The head of Thailand's biggest beverage company has warned the economy could spiral out of control if anti-amnesty demonstrations turn violent.
FULL VOICE: The crowd at the Samsen rally point yesterday show their opposition to the amnesty bill, which passed its third reading in the House on Friday.
Thai Beverage Plc president and chief executive Thapana Sirivadhanabhakdi the country risks becoming "unplugged" economically.
"If violence occurs at the sites of any anti-amnesty demonstrations, the country could move backwards to the point where a fresh start is needed," said the head of Thai Beverage, which produces Chang beer.
Mr Thapana said any violence could damage Thailand's economy as foreign investors may shift to other Asian countries such as Vietnam or India.
"As someone in the private sector, I would like to see peace in order to drive the country to prosperity both in economic and social aspects," he said.
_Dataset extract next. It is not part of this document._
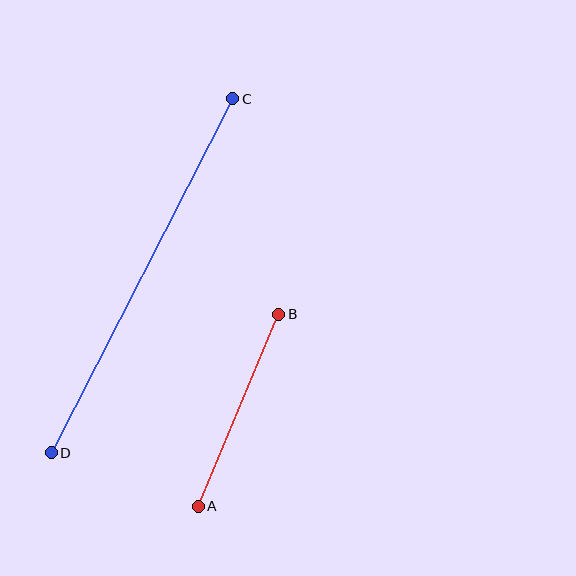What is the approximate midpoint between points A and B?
The midpoint is at approximately (239, 410) pixels.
Mr Thapana said political opponents should pursue other channels to build mutual understanding, which would help the Thai economy reach its outstanding potential in Asean and establish confidence among investors.
"The ongoing political demonstrations have scared foreign countries and they are worried about investing in Thailand," he said.
Meanwhile, a group of businessmen will hold their own colour-coded rally on Silom Road tomorrow to protest against the amnesty bill.
Group representative Somkiat Homla-or announced the "green shirt" rally yesterday at the Democrat Party's protest headquarters in Samsen.
He said business operators and the public are encouraged to join the rally at Sala Daeng intersection on Silom Road at 11.30am tomorrow. Protesters are asked to wear green.
The group will demand the government gives up on the amnesty bill as they believe it is unlawful.